The sinner sees Dante and opens his split chest wider for the poet to see. The man introduces himself as Mohammed. He points out another man named Ali with a face cleaved in two. Ali was responsible for splitting the Sunni and Shiite tribes of the Muslims. The group of souls walk in massive circles until they reach a Demon which slashes them, sometimes in two. The souls keep walking, dripping gore everywhere until they die. They then regenerate and do the same thing over and over again. Muhammed asks Dante why he can walk around without having his guts removed. When Virgil explains Dante’s mortality, the souls in the Pouch all become aware of the situation and stare at Dante with scorn. Muhammed asks Dante to deliver a message to Fra Dolcino to tell him to stock up on food or else he will starve.

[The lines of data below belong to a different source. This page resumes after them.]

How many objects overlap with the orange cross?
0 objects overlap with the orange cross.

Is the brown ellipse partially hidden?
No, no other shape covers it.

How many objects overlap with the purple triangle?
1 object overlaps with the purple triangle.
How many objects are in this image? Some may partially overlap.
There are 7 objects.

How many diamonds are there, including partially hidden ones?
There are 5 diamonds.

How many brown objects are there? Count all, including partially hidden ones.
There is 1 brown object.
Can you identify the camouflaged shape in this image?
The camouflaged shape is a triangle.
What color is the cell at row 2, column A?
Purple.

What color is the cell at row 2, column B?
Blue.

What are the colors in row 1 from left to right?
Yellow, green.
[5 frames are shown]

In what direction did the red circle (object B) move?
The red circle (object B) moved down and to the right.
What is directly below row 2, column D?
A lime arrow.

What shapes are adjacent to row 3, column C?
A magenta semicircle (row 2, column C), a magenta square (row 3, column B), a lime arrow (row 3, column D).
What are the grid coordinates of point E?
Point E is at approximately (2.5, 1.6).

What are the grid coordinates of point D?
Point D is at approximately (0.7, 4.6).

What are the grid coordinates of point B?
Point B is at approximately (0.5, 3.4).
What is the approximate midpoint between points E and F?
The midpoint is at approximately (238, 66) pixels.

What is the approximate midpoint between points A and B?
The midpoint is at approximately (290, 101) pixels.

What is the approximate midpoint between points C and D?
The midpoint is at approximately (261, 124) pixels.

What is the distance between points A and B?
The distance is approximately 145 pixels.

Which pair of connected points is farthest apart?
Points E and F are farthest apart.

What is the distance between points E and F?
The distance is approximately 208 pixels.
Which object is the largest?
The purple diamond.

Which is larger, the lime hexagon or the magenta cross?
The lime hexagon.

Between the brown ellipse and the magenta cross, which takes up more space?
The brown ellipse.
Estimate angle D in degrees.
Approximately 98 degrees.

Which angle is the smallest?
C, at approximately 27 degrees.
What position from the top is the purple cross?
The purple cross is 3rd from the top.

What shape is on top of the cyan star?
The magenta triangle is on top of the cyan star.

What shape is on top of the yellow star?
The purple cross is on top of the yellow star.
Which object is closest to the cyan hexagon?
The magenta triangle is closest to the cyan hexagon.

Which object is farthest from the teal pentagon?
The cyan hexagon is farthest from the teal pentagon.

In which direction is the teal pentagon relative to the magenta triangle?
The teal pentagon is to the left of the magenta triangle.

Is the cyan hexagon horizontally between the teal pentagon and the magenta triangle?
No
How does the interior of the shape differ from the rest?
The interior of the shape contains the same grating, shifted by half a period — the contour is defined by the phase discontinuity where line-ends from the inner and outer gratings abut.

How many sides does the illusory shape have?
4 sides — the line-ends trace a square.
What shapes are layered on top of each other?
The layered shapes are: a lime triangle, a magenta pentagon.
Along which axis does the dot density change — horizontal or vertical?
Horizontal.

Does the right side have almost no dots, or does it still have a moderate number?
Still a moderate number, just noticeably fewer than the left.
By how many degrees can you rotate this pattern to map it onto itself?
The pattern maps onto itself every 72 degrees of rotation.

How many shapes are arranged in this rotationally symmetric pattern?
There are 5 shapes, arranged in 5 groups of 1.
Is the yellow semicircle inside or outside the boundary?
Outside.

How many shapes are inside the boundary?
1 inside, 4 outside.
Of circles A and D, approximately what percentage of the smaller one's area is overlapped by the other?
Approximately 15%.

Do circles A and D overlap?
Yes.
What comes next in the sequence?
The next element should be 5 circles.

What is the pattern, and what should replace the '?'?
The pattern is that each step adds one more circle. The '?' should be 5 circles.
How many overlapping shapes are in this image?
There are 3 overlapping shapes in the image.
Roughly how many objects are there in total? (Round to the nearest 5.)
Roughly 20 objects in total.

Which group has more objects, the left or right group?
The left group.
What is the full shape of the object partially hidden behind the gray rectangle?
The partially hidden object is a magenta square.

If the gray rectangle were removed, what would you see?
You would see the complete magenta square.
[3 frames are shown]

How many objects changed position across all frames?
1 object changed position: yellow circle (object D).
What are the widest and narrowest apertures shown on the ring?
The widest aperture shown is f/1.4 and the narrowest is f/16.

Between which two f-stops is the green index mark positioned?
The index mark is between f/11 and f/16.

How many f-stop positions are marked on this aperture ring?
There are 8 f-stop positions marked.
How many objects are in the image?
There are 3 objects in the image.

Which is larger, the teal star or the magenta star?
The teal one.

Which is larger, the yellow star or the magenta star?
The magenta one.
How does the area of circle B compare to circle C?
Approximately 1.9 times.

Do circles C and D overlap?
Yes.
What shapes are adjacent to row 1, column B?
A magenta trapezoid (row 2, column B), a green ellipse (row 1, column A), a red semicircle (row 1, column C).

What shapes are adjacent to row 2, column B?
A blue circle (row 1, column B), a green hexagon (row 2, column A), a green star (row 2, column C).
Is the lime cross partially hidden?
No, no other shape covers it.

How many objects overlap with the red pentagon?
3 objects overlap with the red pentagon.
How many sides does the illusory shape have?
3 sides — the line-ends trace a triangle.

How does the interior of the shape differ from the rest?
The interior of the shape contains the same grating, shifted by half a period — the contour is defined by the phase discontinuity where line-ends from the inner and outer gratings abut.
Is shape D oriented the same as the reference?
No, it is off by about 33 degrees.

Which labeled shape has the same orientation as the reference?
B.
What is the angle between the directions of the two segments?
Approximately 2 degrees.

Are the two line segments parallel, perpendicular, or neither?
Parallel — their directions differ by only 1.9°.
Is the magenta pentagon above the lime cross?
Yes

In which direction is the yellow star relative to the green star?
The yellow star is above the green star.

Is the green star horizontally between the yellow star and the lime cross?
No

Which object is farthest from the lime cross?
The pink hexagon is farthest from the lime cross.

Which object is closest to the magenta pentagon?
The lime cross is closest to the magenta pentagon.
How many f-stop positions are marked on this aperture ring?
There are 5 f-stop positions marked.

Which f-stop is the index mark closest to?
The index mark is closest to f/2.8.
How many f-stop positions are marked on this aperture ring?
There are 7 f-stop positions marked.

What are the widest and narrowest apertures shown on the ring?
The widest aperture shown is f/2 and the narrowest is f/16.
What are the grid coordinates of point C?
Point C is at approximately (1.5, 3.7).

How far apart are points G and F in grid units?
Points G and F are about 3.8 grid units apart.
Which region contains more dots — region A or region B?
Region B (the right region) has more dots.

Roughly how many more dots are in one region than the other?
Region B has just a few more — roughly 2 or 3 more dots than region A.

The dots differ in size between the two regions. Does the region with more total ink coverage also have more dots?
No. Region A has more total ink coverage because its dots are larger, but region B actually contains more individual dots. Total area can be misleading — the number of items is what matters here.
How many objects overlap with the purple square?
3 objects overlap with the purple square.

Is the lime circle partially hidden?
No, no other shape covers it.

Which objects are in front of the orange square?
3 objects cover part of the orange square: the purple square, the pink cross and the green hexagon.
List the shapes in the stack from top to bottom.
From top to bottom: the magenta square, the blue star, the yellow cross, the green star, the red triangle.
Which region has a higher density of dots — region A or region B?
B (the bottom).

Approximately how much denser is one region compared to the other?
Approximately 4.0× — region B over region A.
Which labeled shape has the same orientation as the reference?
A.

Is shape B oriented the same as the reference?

The man did eventually starve. Mohammed walks away. Pier da Medicina approaches with his throat slit. He uses his throat wound as a mouth and asks Dante to make him famous in the mortal realm. He asks Dante to deliver a message to two endangered sailors and in return the poet requests another soul to be identified. Pier points out Curio, the man who convinced Julius Caesar to betray his friend Pompey and attack Rome. The attack started a civil war. In Hell his tongue is split into pieces and he is unable to speak. Another man shows up with no hands, presenting himself as Mosca, a man that contributed to the bad blood between the Guelphs and Ghibellines.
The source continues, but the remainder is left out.